Unnamed: 0,0,1,2,3,4,5,6,7,8,9
0,T,C,A,G,T,C,T,T,C,A
1,T,A,A,G,T,C,T,T,C,A
2,T,A,.,G,G,C,T,T,C,A
3,T,A,A,G,T,A,T,T,G,A
4,T,A,A,G,T,C,C,T,C,A


At this point we now have 6 loci with multiple alleles *S=6*.  We can now calculate the allele frequency at each loci.  The allele frequency is the relative frequency of an allele (variant of a gene) at a particular locus in a population, expressed as a fraction or percentage.

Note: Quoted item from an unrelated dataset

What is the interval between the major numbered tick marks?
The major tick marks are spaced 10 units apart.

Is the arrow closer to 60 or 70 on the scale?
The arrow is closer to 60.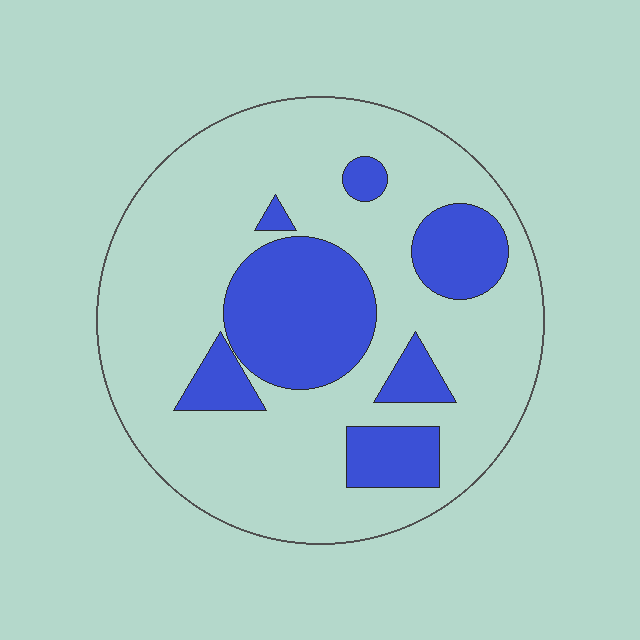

The frequency ($p$) of an allele *A* is the fraction of the number of copies ($n_A$) of the A allele and the population or sample size ($N$), so
$$
p = \frac{n_A}{N}
$$



In [6]:
for i in range(10):
    #get values as dictionary
    vals = mut_df[i].value_counts().to_dict()
    
    # get N
    total_ct = sum(vals.values()) 
    
    #iterate through each value and create a frequency dictionary
    freq_dict = {j:vals[j]/total_ct for j in vals}
    mut_df.loc['allele_freq',i] = str(freq_dict)
mut_df

Unnamed: 0,0,1,2,3,4,5,6,7,8,9
0,T,C,A,G,T,C,T,T,C,A
1,T,A,A,G,T,C,T,T,C,A
2,T,A,.,G,G,C,T,T,C,A
3,T,A,A,G,T,A,T,T,G,A
4,T,A,A,G,T,C,C,T,C,A
allele_freq,{'T': 1.0},"{'A': 0.8, 'C': 0.2}","{'A': 0.8, '.': 0.2}",{'G': 1.0},"{'T': 0.8, 'G': 0.2}","{'C': 0.8, 'A': 0.2}","{'T': 0.8, 'C': 0.2}",{'T': 1.0},"{'C': 0.8, 'G': 0.2}",{'A': 1.0}


In the new row we can now clearly see the frequencies of each allele and the frequency of the missingness.  As we can see, even when there are multiple alleles, one tends to dominate within a popluation.  This is most common as allele variations, or mutations, are rarely advantageous and so they tend to stay in low frequencies.  We'll explore next some models of mutation to better understand why these alleles persist, even in low frequencies, and how they are introduced and spread.